Quelques années plus tard, Kalama, remariée à Henry Kahaawinui, revendit l’atoll à W.L. Wilcock pour 550 dollars. Un autre vendeur est identifié sous le nom de J. Kaikala, sans doute un parent proche de Kalama.
Wilcock revendit l’atoll pour un dollar le 18 juillet 1885 à la Pacific Navigation Company (PNC).
En 1890, W.F. Allen, administrateur de la PNC, vendit l’île à un avocat dénommé W. A. Kinney, pour la somme de 750 dollars.
Celui-ci la revendit à perte à F.W. Wundengerd au prix bradé de 500 dollars.
Sa veuve, Mme Elsie M. Wundenberg, céda Palmyra en 1911 au juge Henry E. Cooper, de Honolulu, pour la somme de 750 dollars. Douze ans après près cet achat, Cooper monta une expédition avec un voilier dont le capitaine était F.C. Miller pour se rendre sur l’atoll d’où il serait peut-être revenu avec le trésor selon les uns, alors qu’officiellement, il revint bredouille. En 1922, Cooper revendit l’atoll à Mr. et Mrs. Fullard-Leo, résidant à Honolulu, pour la somme de 15 000 dollars.
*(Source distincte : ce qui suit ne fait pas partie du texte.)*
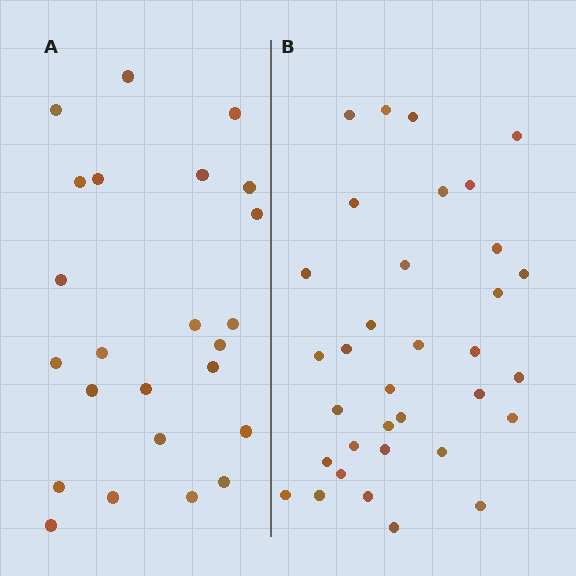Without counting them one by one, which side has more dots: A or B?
Region B (the right region) has more dots.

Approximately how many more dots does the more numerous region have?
Region B has roughly 10 or so more dots than region A.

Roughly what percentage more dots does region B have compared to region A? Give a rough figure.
About 40% more.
L’atoll, semble-t-il, est demeuré aux mains de cette famille depuis cette date.
Evidemment, même s’il existe une petite piste d’aviation construite par la marine US durant la guerre contre les Japonais, il faut impérativement s’y rendre en bateau, le lagon offrant des mouillages sûrs.
Mieux même, pour faciliter le travail des missions scientifiques qui se rendent sur place régulièrement, des bungalows pouvant chacun accueillir un couple ont été bâtis, bungalows construits en dur, avec des réservoirs d’eau de pluie ; on peut donc se doucher à Palmyra comme dans un bel hôtel des Tuamotu ! Au total, une douzaine de bâtiments ont été construits et les « voileux » peuvent même profiter d’un quai. Toutes ces infrastructures se trouvent sur Cooper Island, le plus grand motu.
Il reste toutefois à obtenir une autorisation pour se lancer dans des fouilles, sauf à décider de les mener clandestinement, à ses risques et périls évidemment.